Why Fewer MCP Tools (and More CLI) Makes Your LLM Smarter
Every week, I see people installing dozens of Model Context Protocol (MCP) servers into their coding assistants and then wondering why the model feels sluggish, inconsistent, or forgetful. The culprit isn’t the model — it’s context bloat.
Context Is Finite
An LLM’s context window is like scratch paper. Even if the vendor advertises 200k tokens, after system prompts and harness overhead you may only have ~176k tokens left. Every MCP tool eats into that space: its name, schema, and description all get injected into the model’s prompt. Install 50 tools? You’ve just burned tens of thousands of tokens before you’ve even started your task.
That means less room for what actually matters: your codebase, logs, or documents — the real “needle in the haystack.” The more hay you add in the form of tool descriptions, the harder it is for the model to find the needle.
The Billboard Effect
Each MCP tool acts like a billboard shouting use me! because their descriptions aren’t just stored somewhere — they are injected directly into the harness system prompt every time the model runs. That means every tool you add permanently eats into your context window, even if you never call it.
The more billboards you load, the more the model’s attention is diluted. Overlapping tools add confusion: should it call list_files, get_files, or search_files? This ambiguity reduces determinism and quality.
Why Command Line (CLI)
Here’s the trick: many CLIs don’t need MCP at all. Models have already seen Git, Docker, gh, and countless shell transcripts during training. They “speak” CLI natively. By prompting a command directly —
gh issue list --repo myorg/myrepo --label bug
— you save thousands of tokens and avoid schema overhead. In fact, skipping a GitHub MCP server alone can free up ~55,000 tokens.
When to Use MCP (and When Not To)
- Use CLI directly if the model already knows the tool.
- Use MCP only when the model can’t possibly know the interface (e.g. proprietary APIs) or when you need structured outputs.
- Don’t load every shiny MCP server you see on Reddit. More tools ≠ more power. Usually, it’s the opposite.
Less Is More
Think of context as a limited budget. Spend it on your problem, not on redundant tool descriptions. Fewer MCPs, shorter descriptions, and more CLI will give your LLM the breathing room it needs to stay sharp, reliable, and useful.

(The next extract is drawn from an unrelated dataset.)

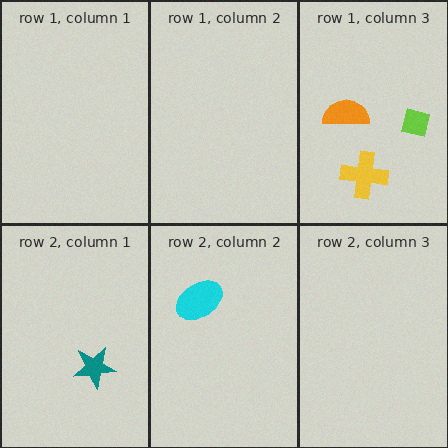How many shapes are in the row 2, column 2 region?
1.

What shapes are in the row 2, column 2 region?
The cyan ellipse.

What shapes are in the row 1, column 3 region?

A Question to Leave You With
Context bloat in LLMs is a lot like human distraction. Imagine walking into a city square plastered with flashing billboards, each shouting for your attention — you might still find the sign you need, but your focus scatters and your recall falters. Humans deal with this by filtering, relying on long-term memory for the things we’ve practiced (like riding a bike or using git) and only leaning on instructions when we encounter something new. LLMs face the same tension: should they bake tool usage into their “muscle memory,” or should we keep teaching them on the fly through prompts? Context bloat, in this sense, is less a bug than a mirror of our own cognitive limits.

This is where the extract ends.